- Born: 23 April 1959 (age 67) Mumbai, Maharashtra, India
- Occupations: Journalist, author, editor
- Years active: 1977 onwards
- Spouse: Meena Karnik
- Children: 1

= Nikhil Wagle =

Indian journalist (born 1959)

Nikhil Wagle (born 23 April 1959) is an Indian journalist, columnist and author from Maharashtra.

==Career==

=== Print media ===

Nikhil Wagle started his media career in 1977 as a freelance reporter. He later joined Dinank, a Marathi newsweekly, in Mumbai. In 1979, when the editor of Dinank resigned, the publisher asked 19-year-old Wagle to become the managing editor. Wagle later became the editor-in-chief of Dinank. Subsequently, he went to Pune, and joined Kirloskar Group, which owned a couple of magazines at that time. However, within one month, he quit his new job and came back to Mumbai.

In 1982, he started his own publishing house and started a new magazine called Akshar. In 1983, he started a sports magazine Shatkar with Sandeep Patil as editor. In 1985, he started a film magazine Chanderi, which was first edited by Rohini Hattangadi and then by Gautam Rajadhyaksha. He also published some Gujarati language magazines.

In 1990, he established the Marathi and Hindi newspaper Mahanagar. He also served as the editor of the Marathi version of the newspaper (Aapla Mahanagar). He became a noted critic of the political party Shiv Sena and its chief Bal Thackeray. For this reason, his office was attacked by the party's supporters' multiple times, beginning in 1991.

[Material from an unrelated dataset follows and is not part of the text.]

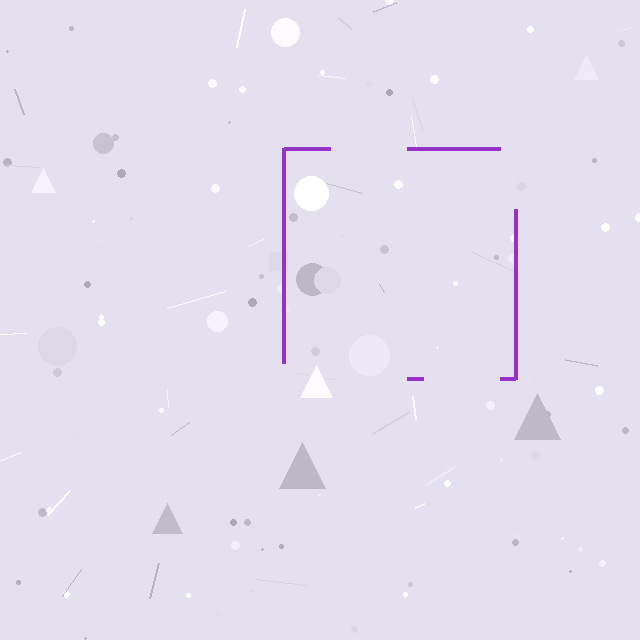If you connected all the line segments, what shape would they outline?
They would outline a square.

In 1994, he criticized the Maharashtra legislators for paying fawning tributes to a deceased MLA accused of having criminal connections. When he refused to apologize to the legislators for the critical comments, he was imprisoned for a week. In August 2004, the Shiv Sena supporters beat him up and blackened his face with engine oil for being critical of the party leader Narayan Rane (who later joined Indian National Congress).

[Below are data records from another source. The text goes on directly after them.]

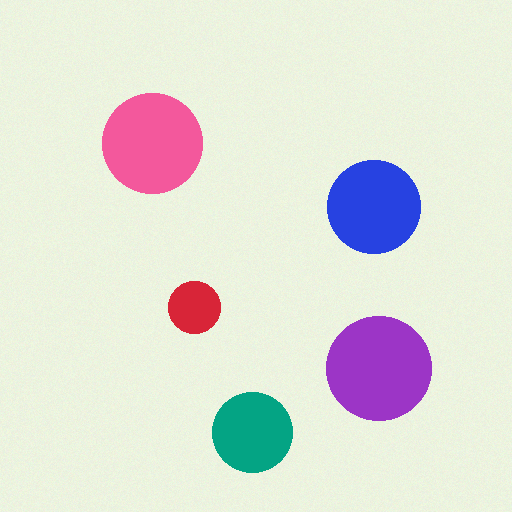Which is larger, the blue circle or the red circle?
The blue one.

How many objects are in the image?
There are 5 objects in the image.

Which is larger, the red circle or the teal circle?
The teal one.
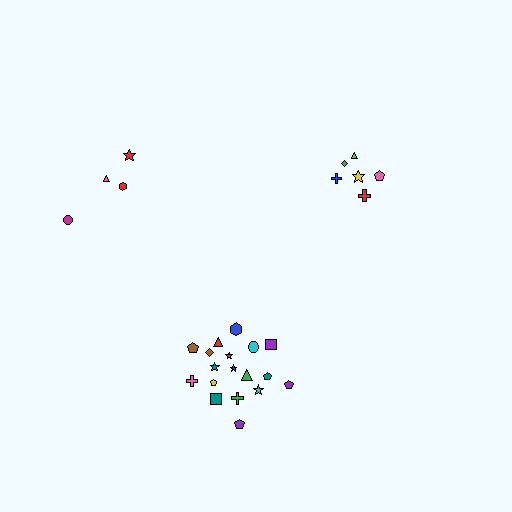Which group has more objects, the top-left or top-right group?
The top-right group.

Wagle also brought out more than 80 books in the capacity of a publisher.

=== Television ===

Wagle's career in television began in 1989. After hosting shows for Doordarshan, he turned to socio-political commentary during which time he worked for various media outlets outside of Doordarshan. He was also the anchor of the talk show Amne Samne.

In the mid-2000s, Wagle joined the Network 18 group where he held the position of Editor in Chief of IBN Lokmat, a Marathi news channel. He also hosted an OpEd show on the channel titled Aajcha Sawal. Wagle would eventually resign his position at IBN Lokmat in July 2014. He received the Sanskriti Award as a member of the IBN Lokmat editorial team.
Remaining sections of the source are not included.